Let me make one thing clear, however. The people in places like Britain arguing with headbanging sincerity about the need for entryism are total phonies.

But if these results are indicative, it means rough equivalents of these organisations will appear everywhere. The British political system is the most resistant to political breakthroughs (regional assemblies and local mayors not withstanding). Fans of doorknocking, sorry, getting down to some serious work in local communities, might not see too many tangible results so soon. One thing I think we can definitely say is there is not simply a vaccum on the left, at least not one we can fill ourselves.

It's worth going over what it took last time to give the left unity and purpose. At the height of the anti-war movement, in the weeks before the attack on Iraq, I attended organising meetings (not rallies, organising meetings) where 100 people occupied one room and 100 more taking up an overflow room, with runners heading between them and the local news crew confused as to who they were supposed to film... and yet things worked perfectly, with no foul-ups, no duplication and no sectarianism.
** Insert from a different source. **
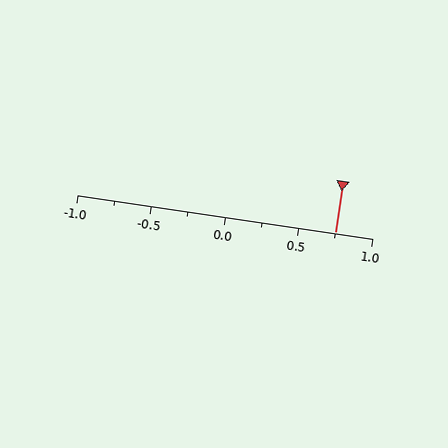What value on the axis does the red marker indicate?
The marker indicates approximately 0.75.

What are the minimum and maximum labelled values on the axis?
The axis runs from -1.0 to 1.0.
The point is, partly, that the organisation which received most of the anti-war movement was set up in anticipation, as opposed to the left unity project, which was a reaction to events. Perhaps when Respect was formed the moment was already passed. Certainly between the first unity rally in October 2003 and the foundation in January 2004 Bob Crow, George Monbiot, the Green Party, the Socialist Party and the CPB all backed off.

For better or worse, we were in a position where we had to substitute for a united left in the anticipation of future success or effectively cancel the project. Let's never get into that pickle again. No substitution or liquidation; perhaps easier typed than done.